Candice glared, barely shifting from over her daughter. “Hush, sweetling. Your mummy is sleeping, she needs to get better.”
“But I want to tell her about the codes! It’ll make her feel better, it’s really interesting!” He shook Julie’s shoulder gently. “Mum, I have to show you something.”
“No!” Candice slapped his hands away and fussed over the tubes Sam had minutely disturbed. “You mustn’t touch, Mummy is very fragile,” she snapped. “Nurse!”

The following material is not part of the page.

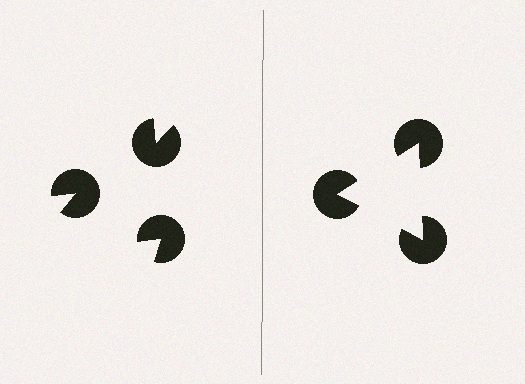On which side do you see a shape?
An illusory triangle appears on the right side. On the left side the wedge cuts are rotated, so no coherent shape forms.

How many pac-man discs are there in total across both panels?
6 — 3 on each side.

“But”—Sam’s voice squeaked—“Mum always feels better when I hug her. She said so.”
Becca wrapped her arm around Sam’s shoulder, squeezing him while she tried to swallow the cannonball in her throat. “You can give her lots of hugs when she wakes up, okay?” She rubbed the crown of his head like her father used to do. “We just need to be careful of the tubes and things, mate. They’re very important.”
Sam snivelled. “They look uncomfortable.”
“It’s okay, she’s asleep, she can’t feel them. Why don’t you tell her what you found?”
“You said she’s sleeping, she won’t hear me.”
“She’ll hear you in her dreams, love.” Becca shot a look at Candice, who still crouched over Julie like she was shielding her, and hardened her voice. “The doctors said it’s good for her to hear things.” She lifted Sam onto the foot of the bed and pulled the typewriter pages from her bag. Candice snatched the papers and waved them under Becca’s nose.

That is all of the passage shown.